I like the kick of spice that chilli brings to a broccoli and almond salad ( Insalata di broccoli, mandorle e peperoncino) or some green vegetables, simply blanched and tossed in olive oil with chilli and garlic. How hot Sicilian chillies are is a bit of a lottery; they can be quite gentle and sweet, or they can be explosive.
Makes about 50ml
½ fresh red chilli, finely chopped
½ fresh green chilli, finely chopped
50ml olive oil
Mix together and leave for a day in the fridge before using. It will keep, refrigerated, for up to 3 days. When you spoon it out, you should have about 75 per cent oil and 25 per cent chopped chilli.
Giorgio’s dressing
As I explained in my previous book, Made in Italy, there is nothing mysterious or special about this, it is just the label we used to put on the bottle of vinaigrette in the kitchen when I was cooking at Zafferano, to help out a young chef who otherwise could never remember which dressing was which. I like a high ratio of oil to vinegar, but you can vary it as you like. Naturally, since we started making our own oil in Sicily, that is the one we use, and now we also add some white wine vingar. You will find that Sicilian oils are generally very fresh, grassy, fruity and fragrant. Make up a bottle of this and keep it in the fridge.
Makes about 375ml
½ teaspoon sea salt
3 tablespoons red wine vinegar
2 tablespoons white wine vinegar
300ml extra virgin olive oil, preferably Sicilian
Put the salt into a bowl, then add the vinegars and leave for a minute until the salt dissolves. Whisk in the olive oil and 2 tablespoons of water until the vinaigrette emulsifies. Pour into a clean bottle and store in the fridge for up to 6 months. It will separate out again, but just shake it well before you use it.

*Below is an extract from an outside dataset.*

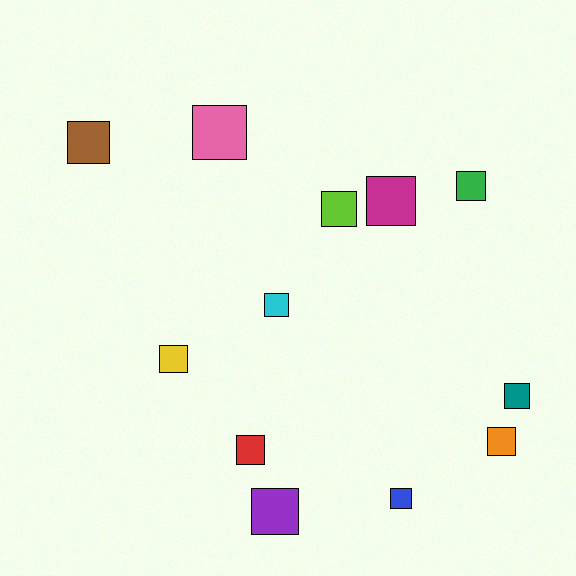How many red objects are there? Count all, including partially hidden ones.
There is 1 red object.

Salsetta, salmoriglio e pestoLight sauces and pesto
Sicilians are not keen on heavy cooked sauces; however, light, fresh salsette and salmoriglio – a dressing made with oil and lemon or vinegar, plus garlic and herbs – along with pesto are at the base of their cooking and eating. I like the idea of putting a few of these out in bowls with the antipasti, so that they can be spooned on to vegetables or fish or seafood.